Number 4 is a handsome house in Lutyens Georgian, with the large areas of brickwork and small windows which he favoured; it was designed by Barry Parker himself in 1924. The next house is something special, designed as early as 1909 by Sir Guy Dawber as one of a pair of houses facing each other (in the end number 8 was built to a different design, albeit a handsome one, again in Lutyens Georgian, and this time by Paul Badcock for Soutar). Dawber was primarily a country house architect, specialising in the Cotswolds, and number 6 is the one example of his work in the Suburb which shows his use of materials at its best, in an extremely clever synthesis of Georgian and Elizabethan ideas. The main entrance with its pediment and swags is Georgian, in plum-coloured brick with good carving to the stone dressings, but the end elevations looking towards the Heath and towards the Suburb are provided with tall thin oriels of Elizabethan derivation.

Number 10 is also an especially good house, by H A Welch, 1914-15. Although its windows are of Georgian shape, it illustrates the Gothic Revival background to most of the Edwardian architects in its asymmetry and in the functional expressiveness of the two tall chimneys rising up the middle of rectangular bay windows. Number 5 is also impressive (by Badcock for Soutar), though with fussy brick piers to the porch.

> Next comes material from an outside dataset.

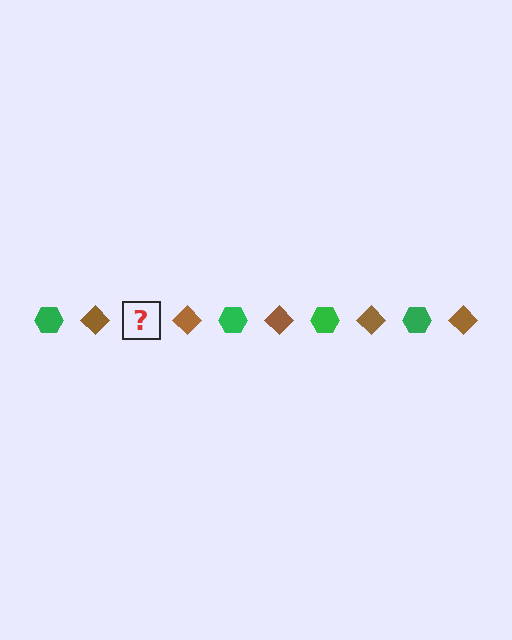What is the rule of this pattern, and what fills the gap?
The rule is that the pattern alternates between green hexagon and brown diamond. The gap should be filled with a green hexagon.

This group of houses has entrance fronts facing away from the Heath and enclosing one end of Linnell Close, the first major example of neo-Georgian in the Suburb and one of the best. The Builder of 1912 explains that three architects originally prepared designs for different houses, but Michael Bunney (in his capacity as secretary of the Garden Suburb Development Company) succeeded in co-ordinating their efforts and imposing elevations designed by himself. The result is a group of eight neat brick boxes forming a three-sided courtyard possessing a kind of New England simplicity in the admirably sustained puritanism of their detailing, brown brick, with small arched hood moulds to the ground floor windows as the main accent. The stern uniformity is softened by the individuality of the hipped roofs which emphasise each separate house.